Com a decisão, o caso está pronto para ser analisado pelos demais ministros. A data do julgamento, entretanto, ainda não foi definida e caberá ao presidente do STF, Edson Fachin, decidir quando o processo será levado ao plenário.
A discussão ocorre no âmbito da Petição 16.662, relatada por Mendonça.
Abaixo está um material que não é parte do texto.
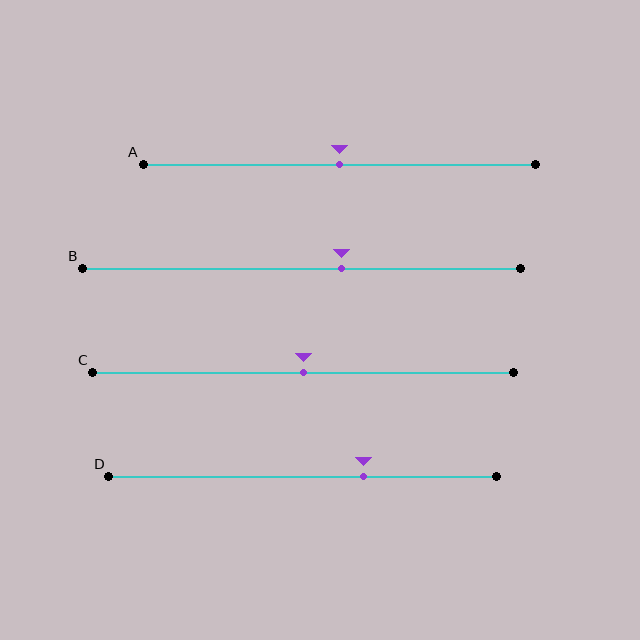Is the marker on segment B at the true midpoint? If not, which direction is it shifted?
No, the marker on segment B is shifted to the right by about 9% of the segment length.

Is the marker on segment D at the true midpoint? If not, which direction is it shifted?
No, the marker on segment D is shifted to the right by about 16% of the segment length.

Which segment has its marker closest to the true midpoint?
Segment A has its marker closest to the true midpoint.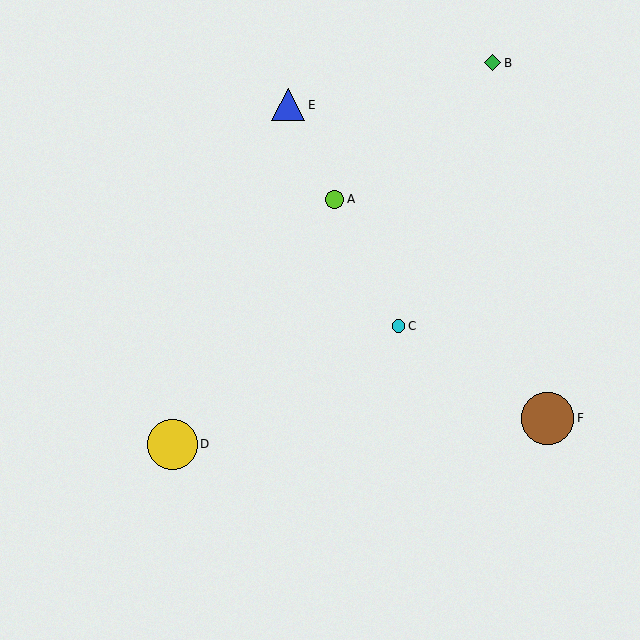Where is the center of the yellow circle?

O processo reúne informações obtidas pela Polícia Federal a partir da análise do celular de Vorcaro durante as investigações da Operação Compliance Zero.
O relatório da PF tem 218 páginas e reúne mensagens, registros de chamadas, arquivos e outros dados encontrados no aparelho do ex-banqueiro. Parte do material inclui comunicações enviadas por Vorcaro a um contato identificado no celular como “Alexandre de Moraes BRASILIA”.
Entre os registros estão mensagens nas quais Vorcaro teria buscado informações ou auxílio relacionado às investigações que atingiam o Banco Master. Em uma delas, enviada pouco antes de sua prisão em 2025, o empresário teria questionado se deveria deixar o país.
O material disponível, porém, não permite reconstruir integralmente as conversas. Segundo as informações divulgadas, parte das comunicações utilizava o recurso de visualização única do WhatsApp, impedindo a recuperação de determinadas respostas. A própria Polícia Federal destacou que a análise realizada não foi exaustiva.
Na última terça-feira (1º), Mendonça retirou o sigilo do processo e já havia indicado que os novos elementos deveriam ser submetidos ao plenário do Supremo em sessão presencial, pública e transparente.
O caso também provocou divergências jurídicas. O procurador-geral da República, Paulo Gonet, pediu a nulidade da apuração, sustentando que Mendonça teria extrapolado suas atribuições ao determinar diligências que poderiam atingir outro integrante do STF.
Mendonça, por sua vez, defendeu que caberá ao plenário da Corte fazer a análise técnica e jurídica dos elementos apresentados pela Polícia Federal.
Fachin estabeleceu prazo até 11 de setembro para manifestações relacionadas ao caso. Somente depois dessa etapa deverá ser definida a inclusão efetiva do processo na pauta de julgamento.